Robin and I attended a fantastic German Christmas Party on December 11. Here are some photos and discussion of the dinner. Thank-You Sigi for opening your home to us and Thank-You to all the wonderful cooks! Enjoy!

Here is the table beautifully set. And below, is the food! Das Essen waschen lecker und köstlich! (Thank-You Google translator) In other words, and as Rachael would say, “YUM-O!”

The kitchen was busy.

Rouladen in the pan.

Rouladen gravy.

Rouladen plated.

Celery Root Salad

Brussels Sprouts

Spätzle, Celery Root Salad and Red Cabbage

Can’t have a meal without Bread.


The Plate

Celery Root Salad
Red Cabbage
Brussels Sprouts
Spätzle with Gravy

Now I know someone is going to ask, “What is Rouladen?” Here is at least one definition from Wikipedia.

Rouladen (or Rinderroulade, singular: roulade) are a German meat roulade usually consisting of bacon, onions, mustard and pickles wrapped in thinly sliced beef which is then cooked. In some countries, the roulade is also known as “beef olive”. 

Beef or veal is used as meat though some food scholars tend to believe that the original version was probably venison or pork, and pork is still popular in some areas. The beef rouladen as we know them today have become popular over the last century. The cut is usually Topside Beef or Silverside since this is the cheaper cut. The more expensive version would be the round steak, also known as rump steak. The meat is cut into large, thin slices. 

The filling is a mixture of smoked and cooked pork belly (Danish bacon), chopped onions and chopped pickles (gherkins) which is at times varied by adding minced meat, sausage meat and pine nuts. The mixture varies from region to region. Rouladen are traditionally served for dinner. Red wine is often served with this dish.

How it is made
In preparation, in the simplest of terms, hot mustard is spread onto the thin slices of meat and the prepared filling mixture is added on top. The meat and filling is then rolled up to a traditional elongated shape similar to a cigar. A thread (traditional), toothpick (modern), or a specialized clamp (also modern) is used to hold the roll together. The rouladen are first seared in a roasting dish together with carrots, celery, onions and bacon until they are nicely browned and the vegetables are somewhat caramelized. Red wine or beer and chicken or vegetable stock is then added, then slowly braised until the meat is tender. The braising takes between one and two hours depending on the meat and preferences. 
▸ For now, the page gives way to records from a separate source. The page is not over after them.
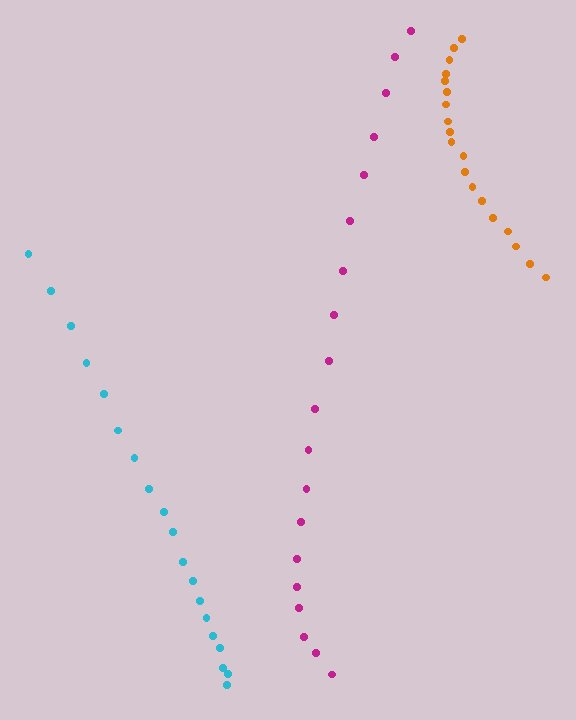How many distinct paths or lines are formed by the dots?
There are 3 distinct paths.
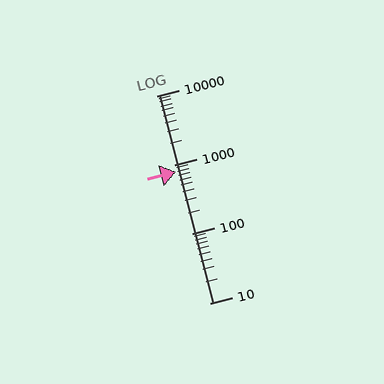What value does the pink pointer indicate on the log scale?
The pointer indicates approximately 800.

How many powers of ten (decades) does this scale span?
The scale spans 3 decades, from 10 to 10000.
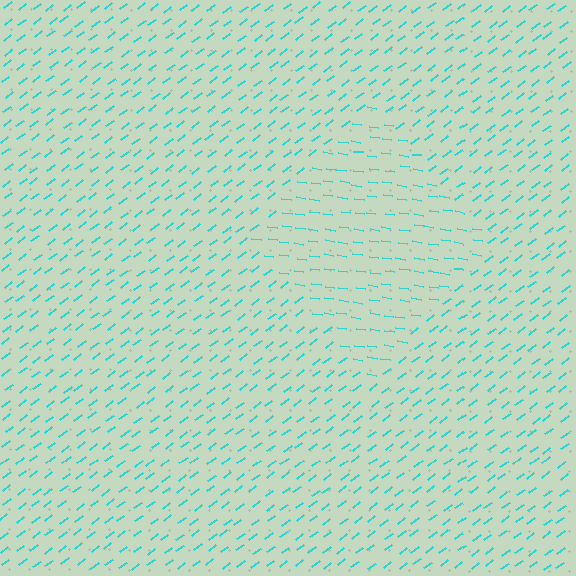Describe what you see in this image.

Traditionally the pan was covered and placed on a raised iron mount in front of an open fireplace for the braising period. The height of the iron mount and the distance from the fire determined the temperature of the braise.

Today you either put the dish into an oven with the lid on at 175 °C (350 °F) or leave the dish on the stove at low temperatures and gently simmer until the meat is tender.

The Rouladen are then removed and some more beer, red wine or vegetable stock is added to the liquid. When the liquid is added, it lifts the flavor from the bottom of the dish to make a sauce for the meat. This liquid is reduced and then thickened to a gravy. The rouladen are then returned to the gravy and gently reheated.

How it is eaten
Rouladen are usually served with either Spätzle, potato dumplings or boiled potatoes and red cabbage. Roasted winter vegetables are another common side dish. The gravy is an absolute requirement to round off the dish and is usually poured over the meat. The Spätzle are a good complement to the dish since they soak up the gravy well. 

This dish was considered a dish for common people; however, it is nowadays enjoyed by many as a festive dish.